Batterien trüben die Umweltbilanz der Elektroautos. Die europäische Industrie sollte auf die Überholspur wechseln – auch aus geopolitischen Überlegungen.

Mit der Unterzeichnung des Pariser Klimaschutzabkommens von 2015 haben Regierungen weltweit klargemacht, dass sie Treibhausgase massiv reduzieren wollen. In Europa wurde dieses Abkommen ­vielerorts in Gesetze gegossen, die eine CO2-Reduktion auf «Netto-Null» vorsehen. Im krassen Gegensatz dazu stehen jedoch die Entwicklungen im Verkehrsbereich: Zum Beispiel hat der Verkehrssektor in der Schweiz in den letzten 30 Jahren keinen nennenswerten CO2-Emissionsrückgang verzeichnet – die Effizienz von Verbrennungsmotoren wurde zwar spürbar gesteigert, doch machte der Mehrverkehr den Effekt wett. Die bisherige Strategie greift augenscheinlich zu kurz. Da eine wundersame Reduzierung des Mobilitätsbedarfs nicht zu erwarten ist, sind technologische Änderungen gefragt. Führende Autohersteller haben ihr Augenmerk dabei vornehmlich auf eine Technologie gelegt: Elektroautos.

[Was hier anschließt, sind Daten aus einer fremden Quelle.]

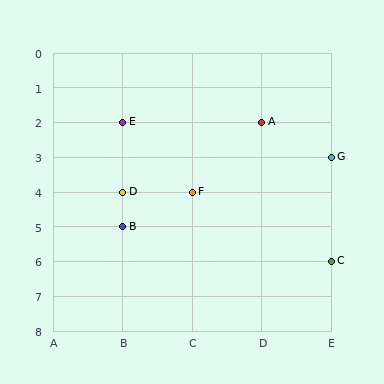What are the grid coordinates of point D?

Batterieproduktion bleibt vorerst CO2-intensiv

Nachhaltigkeit bedeutet vieles für viele, und die jeweiligen Interpretationen sind selten deckungsgleich – sie kann jedoch als Zusammenspiel ökologischer, ökonomischer und sozialer Gesichtspunkte verstanden werden. Die naheliegendste und wohl auch am häufigsten diskutierte Frage, nämlich ob Elektroautos CO2 einsparen, lässt sich wissenschaftlich eindeutig beantworten. Elektroautos starten ihre Nutzungsphase zwar typischerweise mit einem höheren CO2-Fussabdruck, erreichen aber durch die geringeren Emissionen in der Nutzungsphase einen kleineren aggregierten CO2-Fussabdruck. In der Schweiz beginnt ein elek­trisch betriebener Mittelklassewagen ab ungefähr 40 000 Kilometern Laufleistung CO2 einzusparen.1 Gemessen an der durchschnittlichen Jahreslaufleistung eines Schweizer Personenwagens von etwa 12 000 Kilometern ist das nach weniger als 4 Jahren der Fall.

Doch warum ist die Herstellung von Elektroautos CO2-intensiver als diejenige von Verbrennern? Zwei wesentliche Komponenten unterscheiden ein Elektroauto von seinem fossilen Pendant: Elektromotor und Batterie. Die meisten Elektromotoren haben zwar eine recht simple Funktionsweise, verbauen aber Dauermagnete, die wieder­um typischerweise seltene Erden wie Neodym enthalten. Deren Abbau verursacht erhebliche Mengen teils umweltschädlichen Abfalls; die Mengen an seltenen Erden, die für ein Elektroauto benötigt werden, sind allerdings verhältnismässig gering. Ausserdem gibt es bereits alternative Elektromotoren, die gänzlich auf sie verzichten.

 

«Es liegt auf der Hand, dass aufgrund der ungleichen Verteilung der
für die Mobilitätswende notwendigen Ressourcen neue
geopolitische Konfliktpotenziale entstehen.»

 

Ein weitaus wichtigerer Bestandteil eines Elektroautos ist die Batterietechnologie: Für akzeptable Reichweiten müssen mehrere hundert Kilogramm Batterie pro Elektroauto verbaut werden. Und da langlebige Batterien sehr reine und deswegen energieintensive Materialien erfordern, schlägt die Batterie stark auf den CO2-Fussabdruck eines Elektroautos durch. Zu den für die Batterieherstellung benötigten Materialien zählen allerdings entgegen einer weitverbreiteten Fehlwahrnehmung keine seltenen Erden, im Gegenteil: Elemente wie Lithium, Nickel, Kobalt oder Graphit sind reichlich in der Erdkruste vorhanden, wenn auch geografisch ungleich verteilt. Ein extremes Beispiel ist Kobalt: Die Demokratische Republik Kongo ist mit über zwei Dritteln des globalen Abbauvolumens einsame Marktführerin und verfügt zudem über mehr als die Hälfte der globalen Kobaltreserven. Auch die Lithiumreserven sind geografisch konzentriert: Australien, Argentinien und Chile verfügen über rund drei Viertel der globalen Lithiumreserven und fördern bereits über 80 Prozent des globalen Volumens. Es liegt auf der Hand, dass aufgrund der ungleichen Verteilung der für die Mobilitätswende notwendigen Ressourcen neue geopolitische Konfliktpotenziale entstehen.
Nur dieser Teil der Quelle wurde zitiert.